Jørgensen Hanne Skou, Vervloet Marc, Cavalier Etienne, Bacchetta Justine, de Borst Martin H, Bover Jordi, Cozzolino Mario, Ferreira Ana Carina, Hansen Ditte, Herrmann Markus, de Jongh Renate, Mazzaferro Sandro, Wan Mandy, Shroff Rukshana, Evenepoel Pieter
Department of Clinical Medicine, Aarhus University, Aarhus, Denmark.
Department of Nephrology, Aalborg University Hospital, Aalborg, Denmark.
Nephrol Dial Transplant. 2025 Apr 1;40(4):797-822. doi: 10.1093/ndt/gfae293.
Vitamin D deficiency is common in patients with chronic kidney disease (CKD) and associates with poor outcomes. Current clinical practice guidelines recommend supplementation with nutritional vitamin D as for the general population. However, recent large-scale clinical trials in the general population failed to demonstrate a benefit of vitamin D supplementation on skeletal or non-skeletal outcomes, fueling a debate on the rationale for screening for and correcting vitamin D deficiency, both in non-CKD and CKD populations. In a collaboration between the European Renal Osteodystrophy initiative of the European Renal Association (ERA) and the European Society for Paediatric Nephrology (ESPN), an expert panel performed an extensive literature review and formulated clinical practice points on vitamin D supplementation in children and adults with CKD and after kidney transplantation. These were reviewed by a Delphi panel of members from relevant working groups of the ERA and ESPN. Key clinical practice points include recommendations to monitor for, and correct, vitamin D deficiency in children and adults with CKD and after kidney transplantation, targeting 25-hydroxyvitamin D levels >75 nmol/l (>30 ng/ml).

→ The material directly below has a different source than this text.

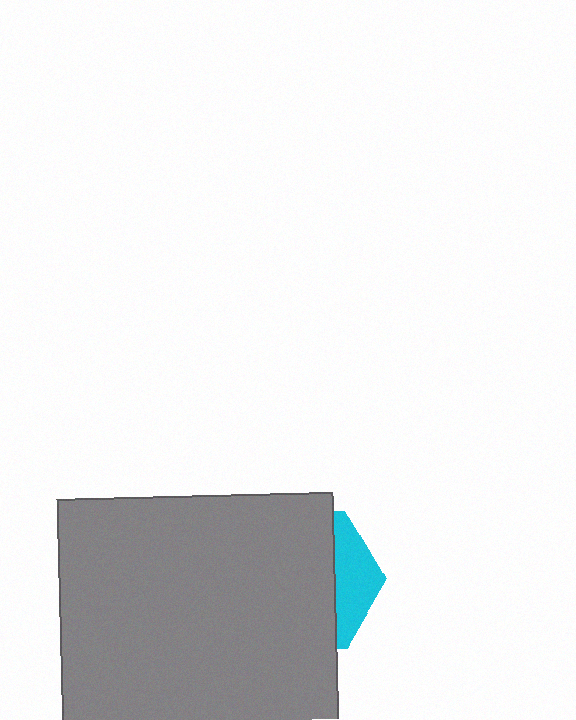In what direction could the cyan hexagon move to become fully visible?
The cyan hexagon could move right. That would shift it out from behind the gray square entirely.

Although vitamin D supplementation appears well-tolerated and safe, it is recommended to avoid mega-doses (≥100 000 IU) and very high levels of 25 hydroxyvitamin D (>150-200 nmol/l, or 60-80 ng/ml) to reduce the risk of toxicity. Future clinical trials should investigate the benefit of vitamin D supplementation on patient-relevant outcomes in the setting of vitamin D deficiency across different stages of CKD.
维生素D缺乏在慢性肾脏病(CKD)患者中很常见,且与不良预后相关。目前的临床实践指南建议,CKD患者与普通人群一样补充营养性维生素D。然而,近期针对普通人群的大规模临床试验未能证明补充维生素D对骨骼或非骨骼结局有益,这引发了关于在非CKD人群和CKD人群中筛查和纠正维生素D缺乏的理论依据的争论。在欧洲肾脏协会(ERA)的欧洲肾性骨营养不良倡议与欧洲儿科肾脏病学会(ESPN)的合作中,一个专家小组进行了广泛的文献综述,并制定了关于CKD儿童和成人以及肾移植后维生素D补充的临床实践要点。这些要点由ERA和ESPN相关工作组的成员组成的德尔菲小组进行了审核。关键临床实践要点包括建议监测并纠正CKD儿童和成人以及肾移植后的维生素D缺乏,目标是使25-羟维生素D水平>75 nmol/l(>30 ng/ml)。尽管补充维生素D似乎耐受性良好且安全,但建议避免大剂量(≥100 000 IU)和极高水平的25-羟维生素D(>150 - 200 nmol/l,或60 - 80 ng/ml),以降低中毒风险。未来的临床试验应研究在CKD不同阶段维生素D缺乏情况下补充维生素D对患者相关结局的益处。